3.3 Infiltration of immune cells follows microgliosis in infected mice

It is known that Iba-1 is not exclusively expressed in microglia but also other immune cells like peripheral monocytes and macrophages (35). As response to inflammation or infection, circulating monocytes may infiltrate the brain. To evaluate a potential migration of peripheral immune cells into the brain in our experimental infection model, a more specific marker for microglia, the transmembrane protein 119 (TMEM119) (36), was used in double staining experiments together with Iba-1. Mock mice did not show signs of infiltration, as nearly all cells displayed positive staining for Iba-1 and TMEM119. In trypanosome-infected mice, however, cells exclusively stained by Iba-1 were found only at 30 dpi (Figure 2D), but absent at 10 and 20 dpi. This result clearly supports microglial proliferation during trypanosomiasis but also demonstrates infiltration of peripheral immune cells towards the end of the infection. Unlike the robust Iba-1 staining, where microglial soma and processes are plainly labeled, TMEM119 staining showed immunoreactivity in processes and soma’s plasma membrane (Figure 2E).
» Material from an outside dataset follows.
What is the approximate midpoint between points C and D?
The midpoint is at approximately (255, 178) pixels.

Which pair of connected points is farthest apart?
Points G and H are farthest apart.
As judged from our immunostaining results obtained after 30 dpi, from the total amount of Iba-1 positive cells, representing microglia/macrophages, roughly 40% in the cortex and LPA and more than half in the PVR were identified as not microglia because they failed to stain with TMEM119 antibody (Figure 2D, pie charts). On the contrary, only a negligible number of Iba-1+/TMEM119- cells was detected in a few mock animals (Figure 2D). These observations indicate a substantial increase of microglia from 10 dpi onwards in all evaluated areas of infected animals, which is strengthened by the recruitment of immune cells at the end of the infection, i.e., between 20 and 30 dpi, especially in the PVR. It is worth mentioning that although TMEM119 represents a reliable homeostatic marker for microglia, its downregulation has been reported in neurodegenerative diseases and models for demyelination (3739). Therefore, we cannot rule out that during the late stage of the disease in our model, some microglia cells are downregulating TMEM119.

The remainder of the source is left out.